That Dot Jackson smile will never die
Published 12:00 am Sunday, December 25, 2016
By Deirdre Parker Smith
deirdre.smith@salisburypost.com
Dot Jackson’s wonderful smile and mischievous mutterings are gone. Sadly, the former journalist and one-time author died Dec. 11 at her daughter’s home in Newland. She was the very young age of 84.
Dot came up in journalism in the days when journalists were often crusaders for a cause, when the drive to expose wrongdoing fed reporters for long days and nights.
Her series of columns in the Charlotte Observer in the1970s kept the precious New River up in Ashe County from being dammed and helped the river earn a federal designation as a Wild and Scenic River.
Former colleague Frey Gaillard described her perfectly: “She had a heart the size of a school bus.” That she did and she had passion and she wasn’t afraid of anyone or anything.
I did not know her in her heyday at the Observer, though I always read her columns.
I got to know her when she finally published her one and only novel, “Refuge” in 2006, when it won the Novello Prize, then sponsored by Novello Festival Press of the Charlotte-Mecklenburg Public Library (sadly, now defunct).

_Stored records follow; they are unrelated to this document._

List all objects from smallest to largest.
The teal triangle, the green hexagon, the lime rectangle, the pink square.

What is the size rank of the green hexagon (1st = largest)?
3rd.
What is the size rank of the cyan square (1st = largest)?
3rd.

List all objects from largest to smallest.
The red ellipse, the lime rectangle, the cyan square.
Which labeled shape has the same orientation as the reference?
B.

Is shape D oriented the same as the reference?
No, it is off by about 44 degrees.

That one beautiful book developed over decades. She had the family story that provided the bones of the book, but no one would let her tell it — too scandalous! No one would ever respect them again.
Then, when certain people passed on, Dot felt free to write it down, and found out the big family secret was known to the big family. Nevertheless, the manuscript was sort of like a breach baby. Delivery was difficult, and the manuscript disappeared once, was resurrected, languished in a refrigerator for a time and was finally, finally published.

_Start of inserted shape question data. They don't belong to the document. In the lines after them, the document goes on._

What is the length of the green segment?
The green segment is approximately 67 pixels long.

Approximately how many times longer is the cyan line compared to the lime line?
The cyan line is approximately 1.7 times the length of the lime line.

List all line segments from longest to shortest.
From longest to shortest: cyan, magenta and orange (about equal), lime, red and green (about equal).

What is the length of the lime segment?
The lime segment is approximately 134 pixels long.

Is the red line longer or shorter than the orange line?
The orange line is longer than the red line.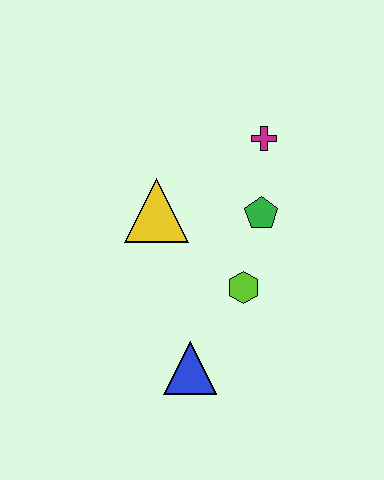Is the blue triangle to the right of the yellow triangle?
Yes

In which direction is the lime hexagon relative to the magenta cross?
The lime hexagon is below the magenta cross.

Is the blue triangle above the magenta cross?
No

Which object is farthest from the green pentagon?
The blue triangle is farthest from the green pentagon.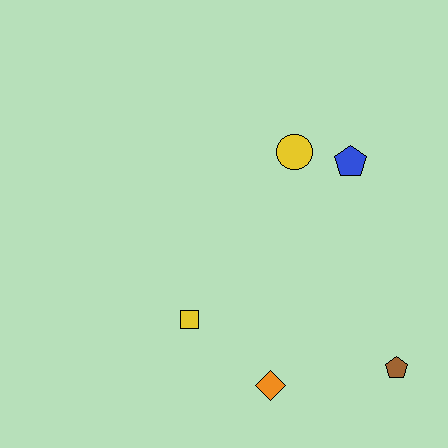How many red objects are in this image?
There are no red objects.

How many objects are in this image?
There are 5 objects.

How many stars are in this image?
There are no stars.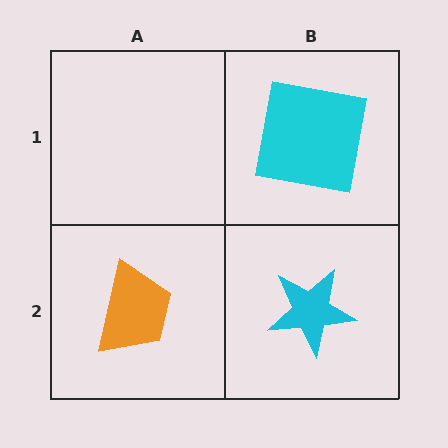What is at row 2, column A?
An orange trapezoid.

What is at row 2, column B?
A cyan star.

“Refuge,” set in Charleston in the late 1920s, was the story of the amazing Mary Seneca Steele and her bizarre family, her completely loony husband and her true love, the Blue Ridge Mountains and a cousin who inhabited them.
The book won the 2006 Weatherford Award and the Appalachian Book of the Year Award. It captivated so many people, other Carolina writers, a slew of new fans. It was a love story and an elegy to the ways of mountain life. Mary Seneca was an unforgettable character with a huge heart, much like her creator. She was tough and determined and had to fight for any happiness she could grab, like her creator.

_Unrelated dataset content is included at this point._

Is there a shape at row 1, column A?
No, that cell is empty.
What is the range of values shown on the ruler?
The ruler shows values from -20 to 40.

I did a few stories about Dot and her book, and we became fast friends, She had known Rose Post for ages. Rose worked at the Post for 56 years. They just don’t make ‘em like Rose and Dot.
Dot did very little moaning, though. Mostly she laughed. She poked fun at herself and her industry, she laughed off boorish behavior and thick-skulled, higher-up mucky mucks who really didn’t know what it was like in the trenches.
Dot could charm anyone into telling her anything. She had the gift of listening as if you were the most important person in the world.
Her eyes would sparkle while you talked, and she would laugh at all the right places. She loved a good story. She loved the mountains and she loved the cherished old folk ways, the ones she grew up with.
When she retired, she moved to Six Mile, S.C., very near where she grew up, and helped start the Birchwood Center for the Arts and Folklife.
She described the rattletrap trailer she lived in nearby and loved — she had heat, running water and a working stove. A bear would sometimes make a winter home under the trailer, but they got along.
The way she put words together was so fine, so descriptive, like when she was starting work on “Refuge” in a haunted house she lived in in Charlotte, “Oblivious, I worked on an aged, skeletal typewriter, in a basement dark as a leaking tomb, amid swarms of hopping cave-crickets and a daddy longlegs army.”
Dot was determined, smart, curious, above all, curious. That’s a priceless asset to a reporter or an author.
And, oh, could she tell a story. She knew how to get you hooked, how to lead you through and throw a powerful punch at the end.
Dearest Dot. People who met her were instantly embraced by her smile, her giggle, her curious eyes.
Those are the things I will hold onto in memory, and celebrate her as a pioneering journalist, a down-home storyteller and a wise woman, indeed.